Examples of problems that are easier in the infinite case than in the finite case.

One can compute the value of $$\int_{0}^{\infty}e^{-t^{2}}\,\mathrm{d}t$$ exactly. This is known as the Gaussian integral, and it has its own Wikipedia page. The answer turns out to be $\frac{1}{2}\sqrt{\pi}.$

But one cannot do the same with $$\int_{0}^{x}e^{-t^{2}}\,\mathrm{d}t$$ because the antiderivative of the integrand is not an elementary function. This is why we gave a name to the error function $$\mathrm{erf}(x) = \frac{2}{\sqrt{\pi}}\int_{0}^{x}e^{-t^{2}}\,\mathrm{d}t,$$ which also has its own Wikipedia page.
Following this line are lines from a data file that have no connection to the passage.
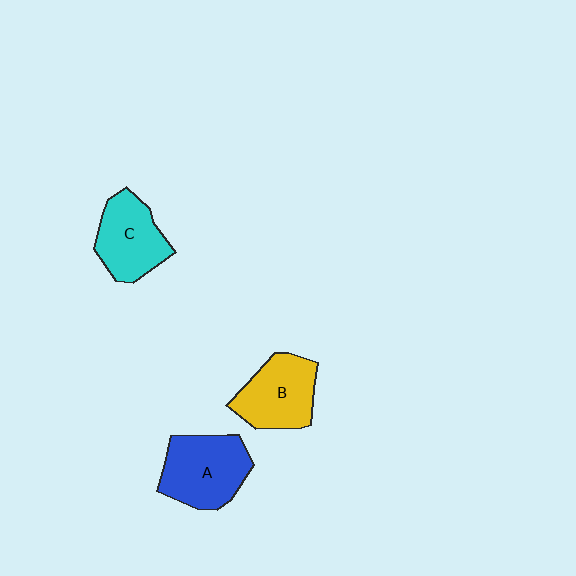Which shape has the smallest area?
Shape C (cyan).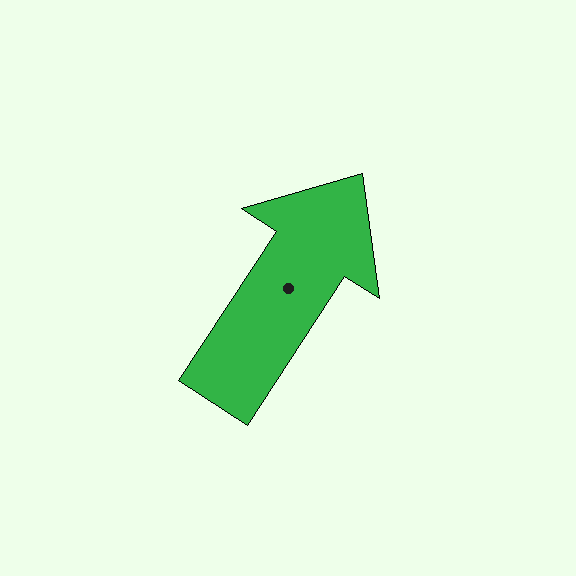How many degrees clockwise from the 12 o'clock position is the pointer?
Approximately 33 degrees.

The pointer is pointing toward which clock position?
Roughly 1 o'clock.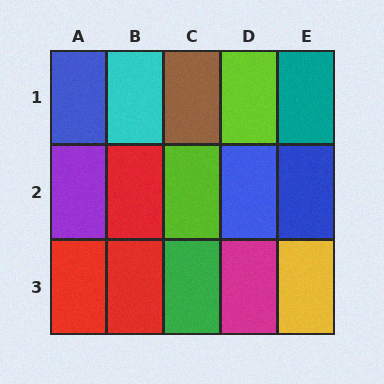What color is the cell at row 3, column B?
Red.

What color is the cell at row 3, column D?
Magenta.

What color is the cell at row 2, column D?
Blue.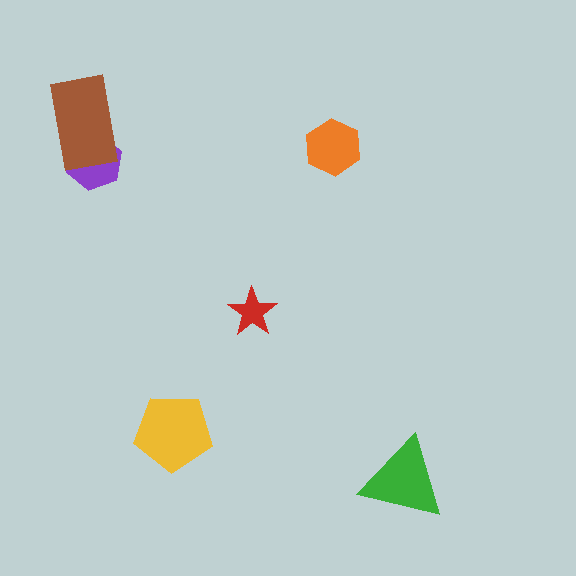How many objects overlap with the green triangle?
0 objects overlap with the green triangle.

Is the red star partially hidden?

In that sense, the infinite case is easier than the finite case.


Addendum: The same phenomenon occurs for variants of this integral, in particular we can transform the integrand to evaluate $$\int_{-\infty}^{\infty}ae^{-(t-b)^{2}/(2c^{2})}\,\mathrm{d}t = \sqrt{2}a\lvert c\rvert \sqrt{\pi}$$ as detailed here on Wikipedia.


First thought would be series vs. partial sums (or improper vs. definite integrals) e.g.

$$ \sum_{k=0}^{\infty} \frac{1}{k!} \;=\; e $$

$$ \sum_{k=0}^{n} \frac{1}{k!} \;=\; \frac{e \cdot \Gamma(n+1,1)}{n!} $$


$\min c^Tx$

subject to $x \in P$

where $P$ is a bounded polyhedral can be solved easily by linear programming method. Ellipsoid method shows that the problem is in $P$ class.

$\min c^Tx$

subject to $x \in P \cap \mathbb{Z}^d$

that is imposing integer constraint increase the difficulty of the question.

Here $P$ is an infinite set in the sense that it contains infinitely many points but $P \cap \mathbb{Z}^d$ contains only finitely many points. Linear programming problem is easier than integer programming problem.